During the flight we will have been sold high-cost ‘snack packs’ of processed foods and encouraged to read about all the new destinations that super-cheap air travel can take us. Who had even heard of Tallinn until it became a budget-airline destination?
As a frightened flyer I’m not sure I entirely approve of this ‘low-cost’ label now attached to virtually every package flight because it makes me think that someone, somewhere has been cutting corners along with the cost. But I guess the air safety record says otherwise.
And so begins another summer holiday, knees pressed against the seat in front of me, followed by lots more herding.
But I shouldn’t complain because there have been years when we didn’t have a holiday. It’s just that I’m one of those people who approaches holidays with the wrong kind of attitude.

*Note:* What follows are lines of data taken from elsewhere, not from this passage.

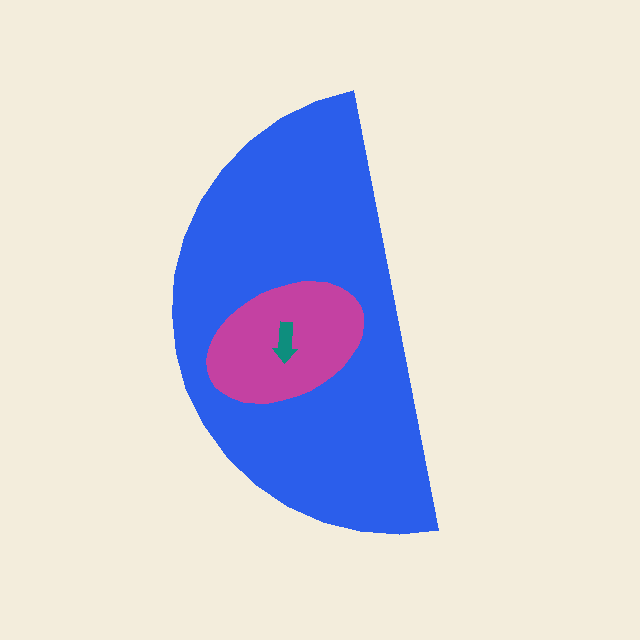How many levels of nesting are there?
3.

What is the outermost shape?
The blue semicircle.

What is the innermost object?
The teal arrow.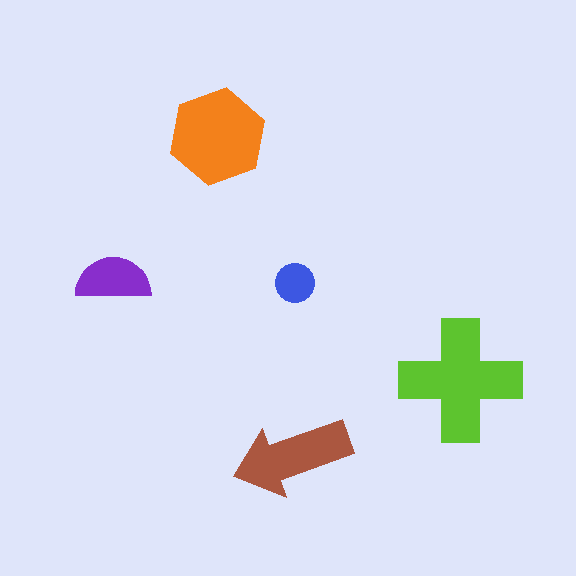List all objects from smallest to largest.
The blue circle, the purple semicircle, the brown arrow, the orange hexagon, the lime cross.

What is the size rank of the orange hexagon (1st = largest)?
2nd.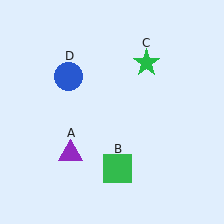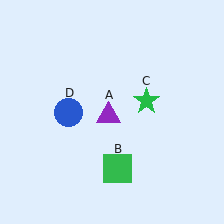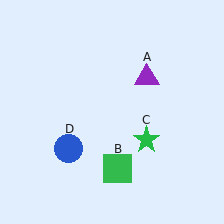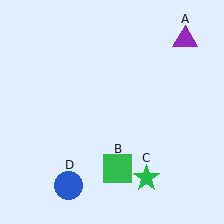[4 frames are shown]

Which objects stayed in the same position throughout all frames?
Green square (object B) remained stationary.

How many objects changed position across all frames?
3 objects changed position: purple triangle (object A), green star (object C), blue circle (object D).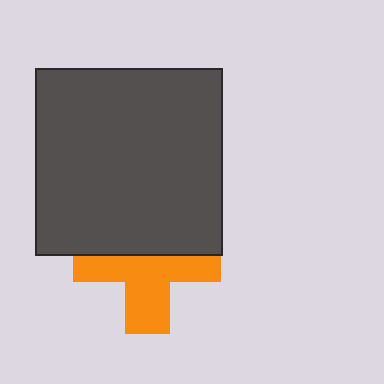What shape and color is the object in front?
The object in front is a dark gray square.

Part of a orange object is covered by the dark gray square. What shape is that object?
It is a cross.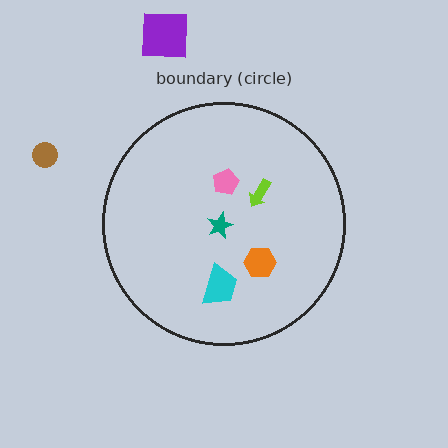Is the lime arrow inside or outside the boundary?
Inside.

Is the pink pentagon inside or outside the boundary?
Inside.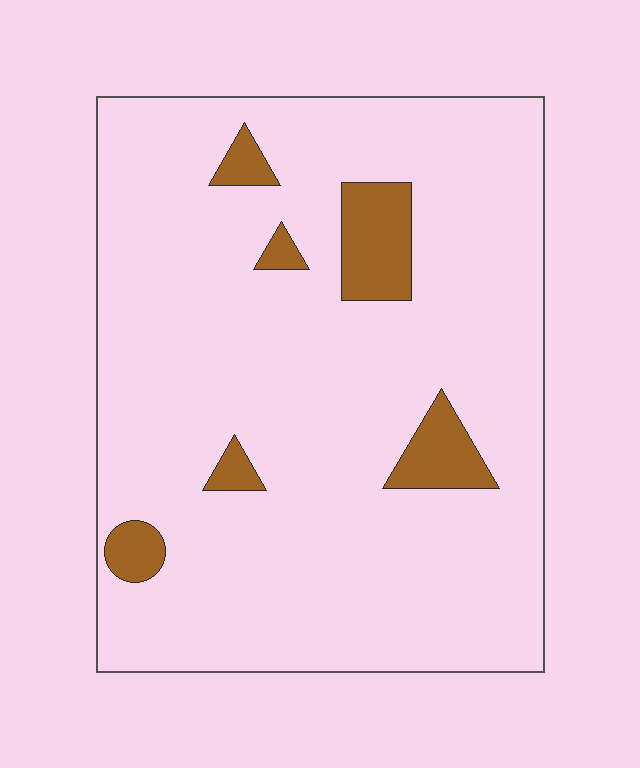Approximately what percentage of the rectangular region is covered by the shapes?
Approximately 10%.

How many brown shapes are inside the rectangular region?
6.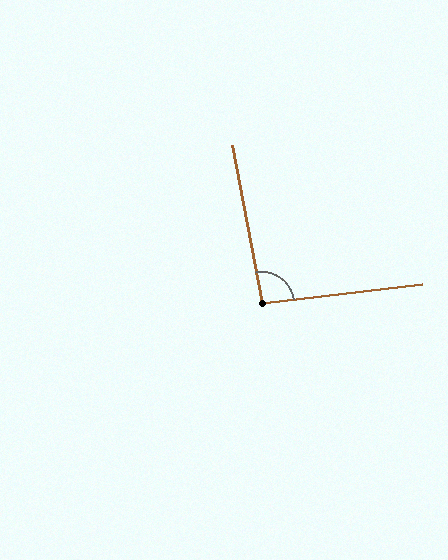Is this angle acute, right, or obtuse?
It is obtuse, close to a right angle.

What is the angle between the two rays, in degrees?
Approximately 94 degrees.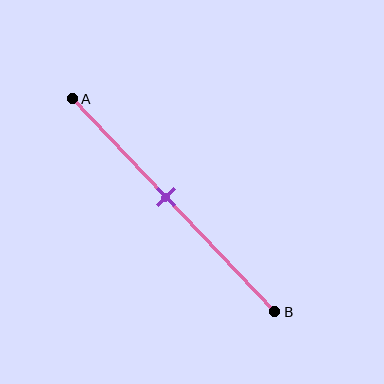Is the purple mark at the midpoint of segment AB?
No, the mark is at about 45% from A, not at the 50% midpoint.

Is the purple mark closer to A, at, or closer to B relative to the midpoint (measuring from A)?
The purple mark is closer to point A than the midpoint of segment AB.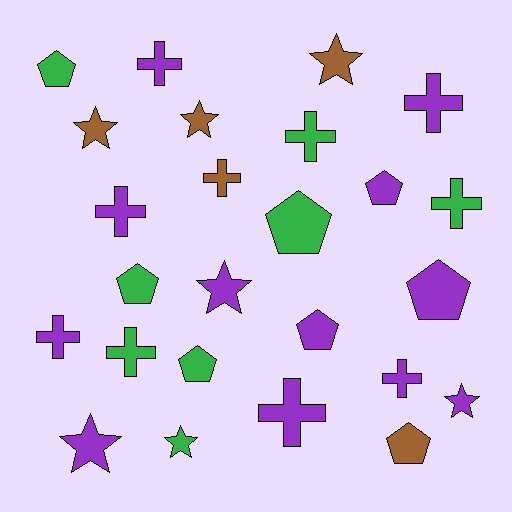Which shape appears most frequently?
Cross, with 10 objects.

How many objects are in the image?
There are 25 objects.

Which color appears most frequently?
Purple, with 12 objects.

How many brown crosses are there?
There is 1 brown cross.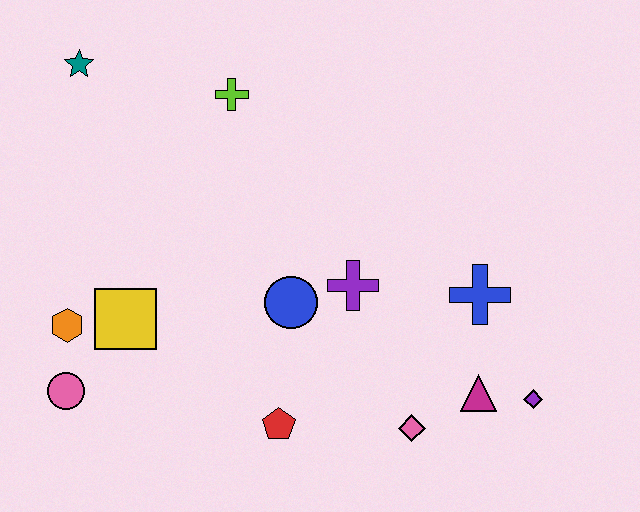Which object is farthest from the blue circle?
The teal star is farthest from the blue circle.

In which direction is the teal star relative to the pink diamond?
The teal star is above the pink diamond.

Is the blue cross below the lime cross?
Yes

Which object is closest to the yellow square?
The orange hexagon is closest to the yellow square.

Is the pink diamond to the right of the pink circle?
Yes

I find holidays to be one of life’s stressful events and I know I’m not alone.
A good friend of mine once confessed that she didn’t really like holidays at all and “felt funny” the whole time she was away. Being the possessor of pale skin she didn’t do well in the sun, couldn’t swim, disliked sleeping in strange beds and had a family of picky eaters. What’s more being the stay-at-home mum of the house she did all the packing beforehand and all the washing afterwards.

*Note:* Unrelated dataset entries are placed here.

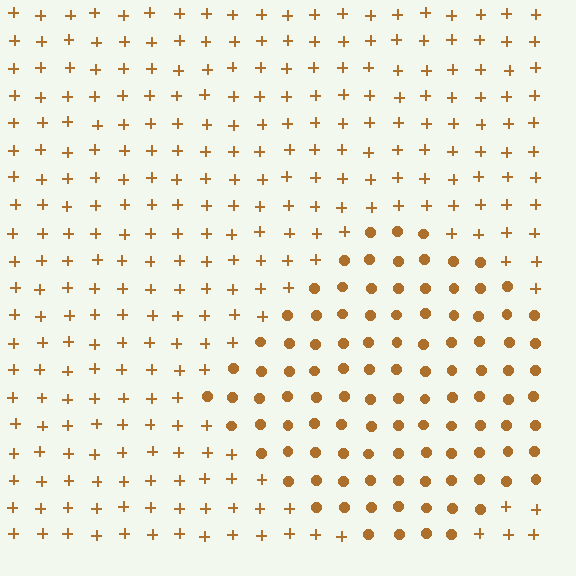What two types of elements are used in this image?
The image uses circles inside the diamond region and plus signs outside it.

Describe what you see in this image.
The image is filled with small brown elements arranged in a uniform grid. A diamond-shaped region contains circles, while the surrounding area contains plus signs. The boundary is defined purely by the change in element shape.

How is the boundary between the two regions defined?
The boundary is defined by a change in element shape: circles inside vs. plus signs outside. All elements share the same color and spacing.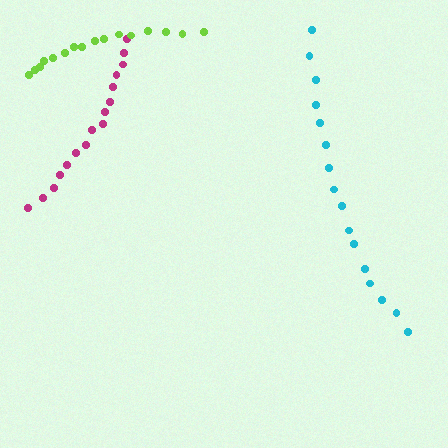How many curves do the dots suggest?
There are 3 distinct paths.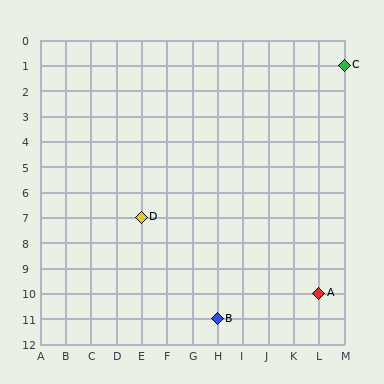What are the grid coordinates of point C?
Point C is at grid coordinates (M, 1).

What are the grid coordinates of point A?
Point A is at grid coordinates (L, 10).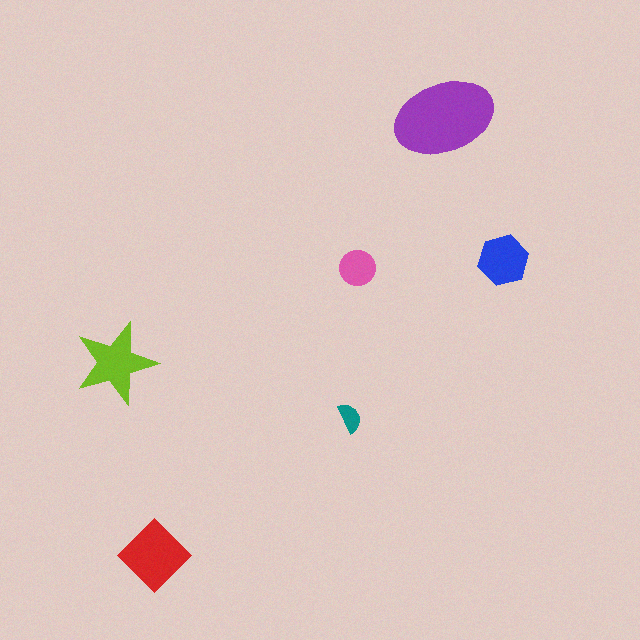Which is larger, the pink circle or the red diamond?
The red diamond.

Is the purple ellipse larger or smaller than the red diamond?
Larger.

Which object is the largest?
The purple ellipse.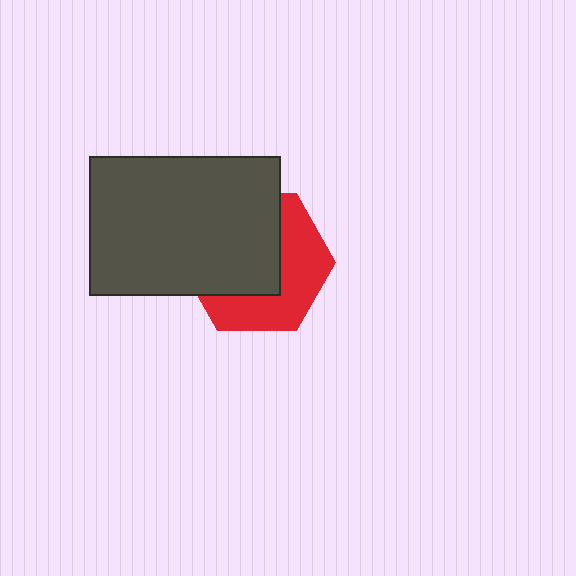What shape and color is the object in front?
The object in front is a dark gray rectangle.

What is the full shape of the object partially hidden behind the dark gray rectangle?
The partially hidden object is a red hexagon.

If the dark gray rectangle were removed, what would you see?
You would see the complete red hexagon.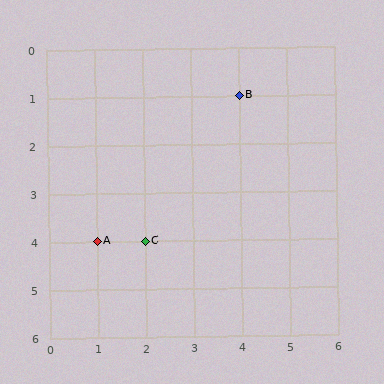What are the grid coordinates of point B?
Point B is at grid coordinates (4, 1).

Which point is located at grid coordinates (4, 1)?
Point B is at (4, 1).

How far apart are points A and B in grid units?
Points A and B are 3 columns and 3 rows apart (about 4.2 grid units diagonally).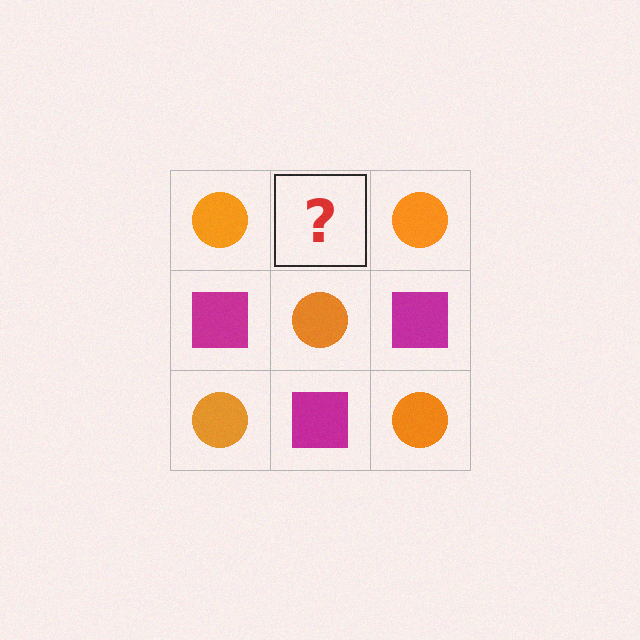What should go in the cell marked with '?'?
The missing cell should contain a magenta square.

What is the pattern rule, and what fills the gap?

Sometimes I think I’d be fine if we booked last minute – like the day before – threw everything into a small bag each and used matter transfer technology to get to our destination.
It’s the build-up that gets to me, the weeks of anticipation looking forward to these two precious weeks when we’re free of work and responsibility, cooking, cleaning and daily routine.

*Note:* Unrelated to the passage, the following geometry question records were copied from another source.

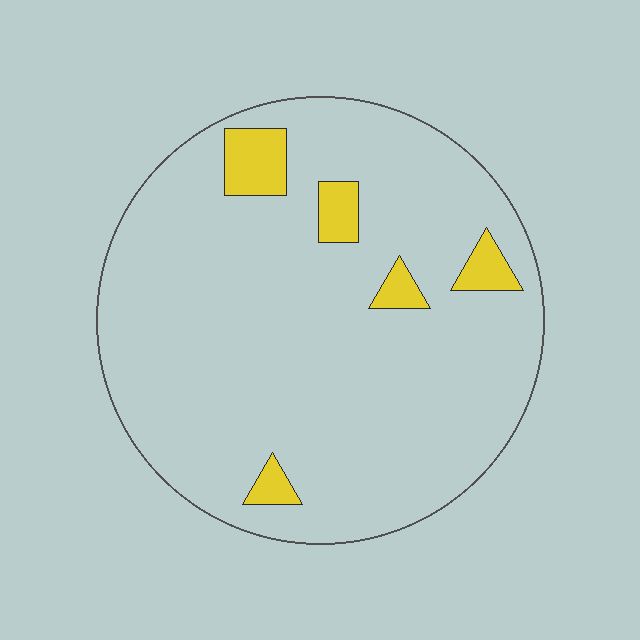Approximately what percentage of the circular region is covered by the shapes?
Approximately 10%.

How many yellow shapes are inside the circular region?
5.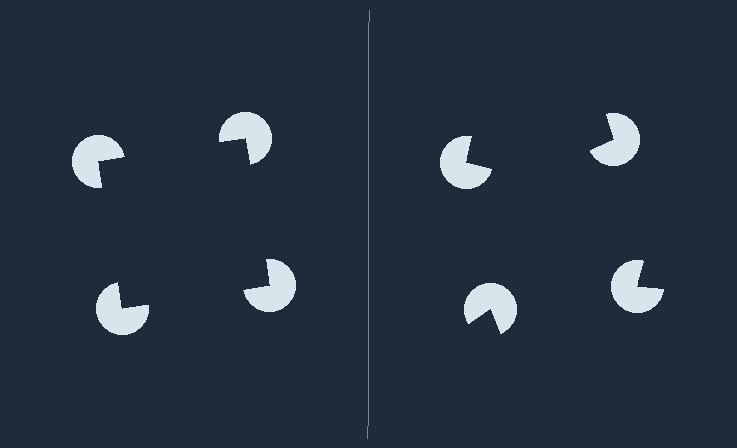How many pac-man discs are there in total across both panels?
8 — 4 on each side.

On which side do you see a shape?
An illusory square appears on the left side. On the right side the wedge cuts are rotated, so no coherent shape forms.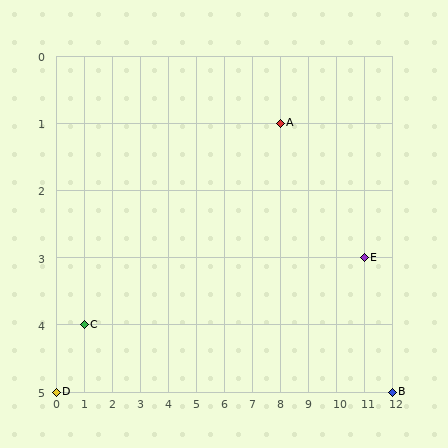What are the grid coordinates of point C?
Point C is at grid coordinates (1, 4).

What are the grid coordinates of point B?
Point B is at grid coordinates (12, 5).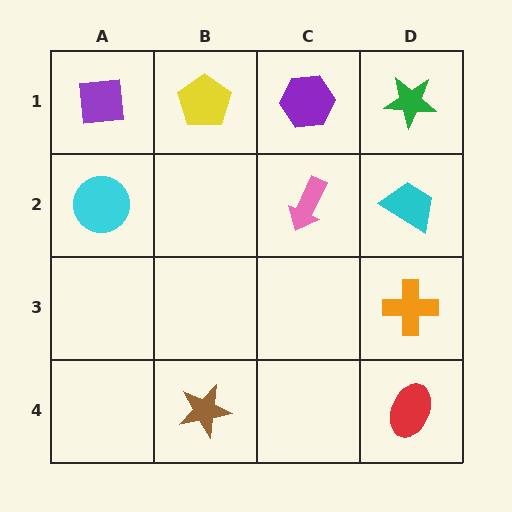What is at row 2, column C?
A pink arrow.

I want everything to be perfect, our suitcases neatly packed with freshly laundered clothes, Factor 30 sun lotion and enough shampoo to lather up a woolly mammoth. My wash bag alone takes a whole day of preparation – mosquito repellent, after sun lotion, eye cream, day cream, night cream, aspirin, vitamin C tablets, travel sick tablets, tea tree oil, nail varnish remover, fake tanner, etc, etc.
I feel exhausted just thinking about it because, as seems to happen every year, I’ve also come down with something and feel a bit flu-y.
The Man says the reason I get myself worked up into a ball of stress and anxiety is that I’m too high maintenance.
Do I really need four pairs of flip-flops, nail varnish to match each outfit and jewellery to co-ordinate?
Well, yes I do, I tell him. I also need a hair appointment the week before in order to keep my roots looking good and a pedicure.
Then there’s the waxing, the personal shopping for Secondborn and the annual quest to find a pair of shorts that won’t make me look like a boy in lederhosen/fat/knobbly-kneed.
And, let’s not forget that the house has to be left clean and tidy for the cat-sitters.
The night before a holiday I rarely sleep because I’m mentally ticking off things on my packing list.
Only when I’ve been in my hotel room for a few hours do I start to relax. And then, because I’m on a Stelfox family holiday, up goes the cry “let’s go canoeing/snorkelling/climbing/white water rafting” and I really don’t have time to worry about anything much at all.
Which, I guess, is what holidays are all about.